“Who goes there?” I called out softly, but I knew well enough. ’Tis sometimes a stain on a man’s manhood, the hatred he can bear to a woman who is continually between him and his will, and his keen apprehension of her as a sort of a cat under cover beside his path. So I knew well enough it was Catherine Cavendish, and indeed I marvelled that I had gotten thus far without meeting her. She stepped forward with no more ado when I accosted her, and spoke, but with great caution.
“What do you, Master Wingfield?” she whispered. “I go on my own business, an it please you, Madam,” I answered something curtly, and I have since shamed myself with the memory of it, for she was a woman.
“It pleases me not, nor my grandmother, that one of her household should go forth on any errand of mystery at such a time as this, when whispers have reached us of another insurrection,” she replied. “Master Wingfield, I demand to know, in the name of my Grandmother Cavendish, the purpose of your riding forth in such fashion?”
“And that, Madam, I refuse to tell you,” I replied, bowing low. “You presume too greatly on your privileges,” she burst out. “You think because my grandmother holds you in such strange favour that she seems to forget, to forget—”
“That I am a convict, Madam,” I finished for her, with another low bow.
“Finish it as you will, Master Wingfield,” she said haughtily, “but you think wrongly that she will countenance treason to the king in her own household, and ’tis treason that is brewing tonight.”

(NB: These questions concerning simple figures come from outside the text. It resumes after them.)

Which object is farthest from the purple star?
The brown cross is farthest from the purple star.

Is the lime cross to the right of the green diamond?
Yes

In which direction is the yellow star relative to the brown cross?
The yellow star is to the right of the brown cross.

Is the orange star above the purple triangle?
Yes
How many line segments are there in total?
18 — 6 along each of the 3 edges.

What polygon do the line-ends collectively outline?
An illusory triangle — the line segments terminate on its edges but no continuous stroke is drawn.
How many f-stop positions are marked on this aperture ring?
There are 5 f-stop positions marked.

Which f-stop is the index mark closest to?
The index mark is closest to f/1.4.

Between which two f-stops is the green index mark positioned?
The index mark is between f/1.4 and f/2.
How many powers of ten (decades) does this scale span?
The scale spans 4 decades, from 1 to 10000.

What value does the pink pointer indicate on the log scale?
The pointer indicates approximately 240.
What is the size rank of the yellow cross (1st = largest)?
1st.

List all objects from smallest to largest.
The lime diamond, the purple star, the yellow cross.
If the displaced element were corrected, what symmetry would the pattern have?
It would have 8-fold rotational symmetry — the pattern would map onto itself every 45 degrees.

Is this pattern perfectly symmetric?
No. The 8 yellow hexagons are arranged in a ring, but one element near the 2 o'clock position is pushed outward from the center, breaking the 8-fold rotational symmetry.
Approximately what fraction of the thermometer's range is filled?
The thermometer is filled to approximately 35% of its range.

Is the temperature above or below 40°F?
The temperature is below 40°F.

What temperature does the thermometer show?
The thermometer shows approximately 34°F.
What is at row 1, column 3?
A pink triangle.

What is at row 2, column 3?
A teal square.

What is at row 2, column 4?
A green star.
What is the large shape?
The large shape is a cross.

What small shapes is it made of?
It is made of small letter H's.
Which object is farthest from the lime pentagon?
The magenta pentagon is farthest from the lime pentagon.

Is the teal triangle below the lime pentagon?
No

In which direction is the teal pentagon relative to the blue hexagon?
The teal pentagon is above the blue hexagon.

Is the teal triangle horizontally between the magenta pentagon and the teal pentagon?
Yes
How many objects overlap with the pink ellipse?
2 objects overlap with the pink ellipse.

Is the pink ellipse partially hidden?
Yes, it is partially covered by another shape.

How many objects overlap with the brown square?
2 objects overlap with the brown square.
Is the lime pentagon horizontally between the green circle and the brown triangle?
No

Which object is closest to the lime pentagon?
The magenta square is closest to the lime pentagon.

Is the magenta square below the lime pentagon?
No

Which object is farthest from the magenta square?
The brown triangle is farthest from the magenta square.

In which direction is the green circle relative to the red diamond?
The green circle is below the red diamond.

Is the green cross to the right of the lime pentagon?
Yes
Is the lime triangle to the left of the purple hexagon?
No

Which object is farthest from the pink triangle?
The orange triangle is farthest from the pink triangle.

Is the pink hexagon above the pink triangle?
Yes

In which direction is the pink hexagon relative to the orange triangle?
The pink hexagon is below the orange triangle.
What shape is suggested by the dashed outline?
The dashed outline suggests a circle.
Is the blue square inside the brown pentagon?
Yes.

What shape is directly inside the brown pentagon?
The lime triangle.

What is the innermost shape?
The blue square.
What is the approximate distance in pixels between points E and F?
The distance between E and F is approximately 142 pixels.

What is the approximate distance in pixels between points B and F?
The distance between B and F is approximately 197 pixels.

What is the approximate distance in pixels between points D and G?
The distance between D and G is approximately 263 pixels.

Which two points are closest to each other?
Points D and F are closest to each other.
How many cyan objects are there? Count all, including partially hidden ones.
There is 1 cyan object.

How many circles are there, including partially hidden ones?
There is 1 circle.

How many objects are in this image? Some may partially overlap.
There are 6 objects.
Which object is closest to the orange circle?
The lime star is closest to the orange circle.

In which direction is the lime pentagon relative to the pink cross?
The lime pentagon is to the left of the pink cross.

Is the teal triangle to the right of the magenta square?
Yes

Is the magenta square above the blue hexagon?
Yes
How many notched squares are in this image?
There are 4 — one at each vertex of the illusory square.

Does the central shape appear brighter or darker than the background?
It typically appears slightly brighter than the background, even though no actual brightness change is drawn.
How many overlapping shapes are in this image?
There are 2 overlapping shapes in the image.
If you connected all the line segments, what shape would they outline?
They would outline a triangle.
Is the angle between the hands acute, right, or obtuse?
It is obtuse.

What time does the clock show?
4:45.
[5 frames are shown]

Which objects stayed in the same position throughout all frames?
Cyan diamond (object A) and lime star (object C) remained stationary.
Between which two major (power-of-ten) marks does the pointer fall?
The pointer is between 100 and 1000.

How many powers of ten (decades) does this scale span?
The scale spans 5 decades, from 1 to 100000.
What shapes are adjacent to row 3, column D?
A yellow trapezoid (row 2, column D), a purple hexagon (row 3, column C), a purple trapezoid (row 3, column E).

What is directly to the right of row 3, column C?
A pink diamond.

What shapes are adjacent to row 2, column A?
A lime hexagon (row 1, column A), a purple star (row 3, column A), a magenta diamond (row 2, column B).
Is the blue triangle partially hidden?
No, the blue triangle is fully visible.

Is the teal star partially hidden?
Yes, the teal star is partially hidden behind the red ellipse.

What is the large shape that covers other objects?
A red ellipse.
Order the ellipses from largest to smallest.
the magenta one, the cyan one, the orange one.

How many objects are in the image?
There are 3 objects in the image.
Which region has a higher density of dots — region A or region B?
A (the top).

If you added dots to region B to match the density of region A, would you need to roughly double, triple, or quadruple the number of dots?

“Madam,” I whispered, “if you love your grandmother and value her safety, you will remain in ignorance of this.”
Then she caught me by the arm, with such a nervous ardour that never would I have known her for the Catherine Cavendish of late years.
“My God, Harry, you shall not go,” she whispered. “I say you shall not! I—I—will go to my grandmother. I will have the militia out. Harry, I say you shall not go!”
But then my blood was up. “Madam,” I said, “go I shall, and if you acquaint your grandmother, ’twill be to her possible undoing, and yours and your sister’s, since the having one of the rioters in your own household will lay you open to suspicion. Then besides, your sister’s bringing over of the arms may be traced to her if the matter be agitated.”
Then truly the feminine soul of this woman leapt to the surface with no more ado.
“Oh, my God, Harry!” she cried out. “I care not for my grandmother, nor my sister, nor the king, nor Nathaniel Bacon, nor aught, nor aught—I fear, I fear—Oh, I fear lest thou be killed, Harry!”
“Lest my dead body be brought home to thy door, and the accusation of having furnished a traitor to the king be laid to thee, Madam?” I said, for not one whit believed I in her love for me. But she only sobbed in a distracted fashion.
“Fear not, Madam,” I said, “if the militia be out, and I fall, it will go hard that I die before I have time to forswear myself yet again for the sake of thy family. But, I pray thee, keep to thyself for the sake of all.”